What about the people like me who “feel” safer and more comfortable carrying a gun and having an armed driver as well? Are my feelings as a rider unimportant simply because I don’t choose to rely on the government for my protection at all times? The truth is that the executives at Uber—those willing to hire a nanny statist nut like Plouffe—haven’t even considered this. In their “progressive” world, no one could possibly feel safer in the same zip code as a gun unless it’s being carried by a government official.

They’re all about diversity—until they aren’t. The policy prohibiting firearms possession in Uber-associated vehicles should have been amended to include “who thinks like we do” after “everyone.” This would have added some touch of honesty. 

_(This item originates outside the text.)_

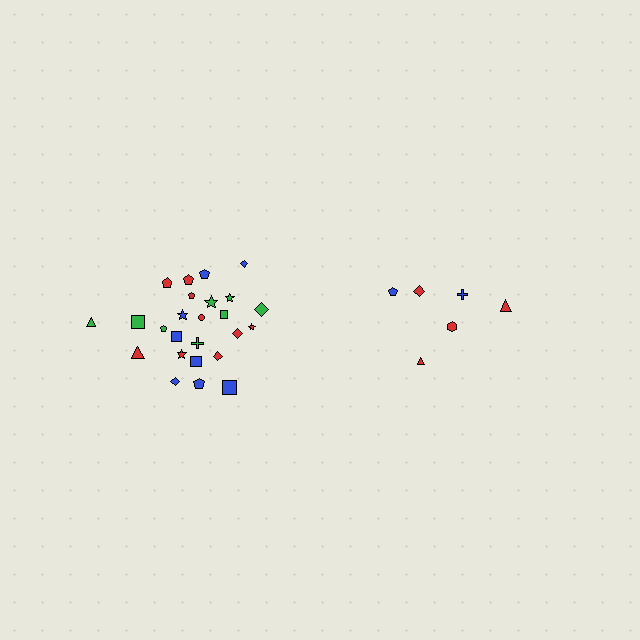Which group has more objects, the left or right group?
The left group.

If the company really cared about all of its riders, it could have at least entertained some sort of system that allowed those scared senseless of guns to ensure that their driver is as defenseless as they are. Maybe “Carjacker’s Dream” could be added to the service’s vehicle selection for these riders. For the rest of us, things could have remained the same. It’s not as if there has been some sudden problem caused by legally armed drivers and riders.This goes back to the chasm between those of us who actually make ourselves safe by carrying a gun and those in La-La Land who just want to feel safe, whether they are or not.

No one at Uber thought of the practical implications of the policy on its riders because it would be safe to assume no one with an office on the top floor of its San Francisco-based headquarters building has ever carried a firearm on a regular basis. Not all rides begin and end at a person’s home. In these other instances, what are the millions of Americans who routinely carry firearms supposed to do with their guns? 

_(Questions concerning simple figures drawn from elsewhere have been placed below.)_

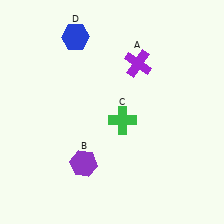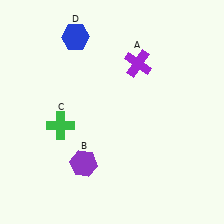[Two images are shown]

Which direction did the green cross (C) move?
The green cross (C) moved left.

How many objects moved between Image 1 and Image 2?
1 object moved between the two images.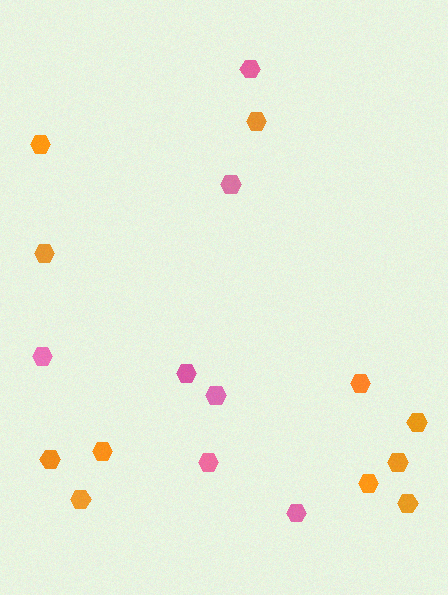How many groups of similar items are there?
There are 2 groups: one group of pink hexagons (7) and one group of orange hexagons (11).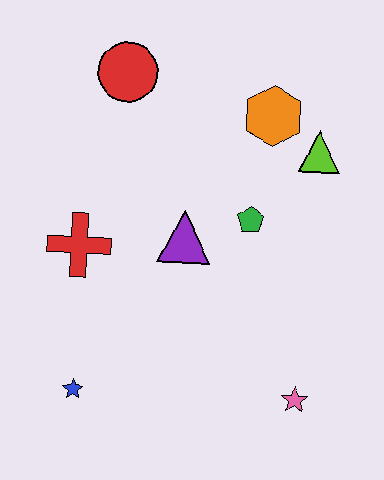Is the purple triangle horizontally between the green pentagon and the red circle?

A few months back, a friend took me to lunch. He picked me up from my office and we drove the 15 minutes north to a place that we both liked. During the lunch, he got a call to attend a business meeting that was farther north. I told him that it wasn’t a problem for me to Uber back to my office and sent him on his way. Of course, I was carrying, as I have virtually every day of my life for the last 25 years. Am I supposed to now leave my gun at the hostess station until the next time I do lunch?

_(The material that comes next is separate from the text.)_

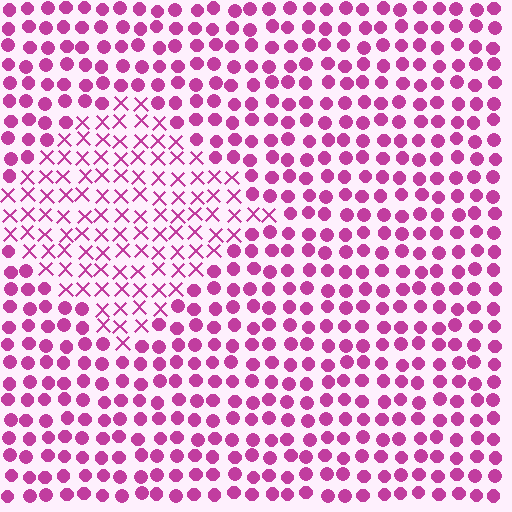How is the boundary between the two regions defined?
The boundary is defined by a change in element shape: X marks inside vs. circles outside. All elements share the same color and spacing.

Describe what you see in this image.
The image is filled with small magenta elements arranged in a uniform grid. A diamond-shaped region contains X marks, while the surrounding area contains circles. The boundary is defined purely by the change in element shape.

I’m certain Plouffe would just tell me that I don’t “need” to carry a gun in the first place, just like the hero in Chicago didn’t “need” to carry his gun that night while serving as an Uber driver. Those who are alive today because of his gun and actions might disagree, but Plouffe would never understand that. We all must come to grips with the fact that there are those who just can’t be helped.

What is particularly ironic about all of this is that Uber is fighting for “consumer choice” with regard to allowing its service to be legal in jurisdictions where the cab unions are strong and protected by government thugs. I suppose consumer choice only matters when it adds billions to the company’s valuation.  Some of us are all for freedom across the board, whether it’s the freedom to provide for our own safety or the freedom to enter into mutually beneficial business relations without government interference. 

As I reflect, it’s hard not to just laugh at the ideologues who run companies like Uber. I suppose I could if the stakes weren’t so high. Maybe, in the end, this goes back to the chasm between those of us who actually make ourselves safe by carrying a gun and those in La-La Land who just want to feel safe, whether they are or not.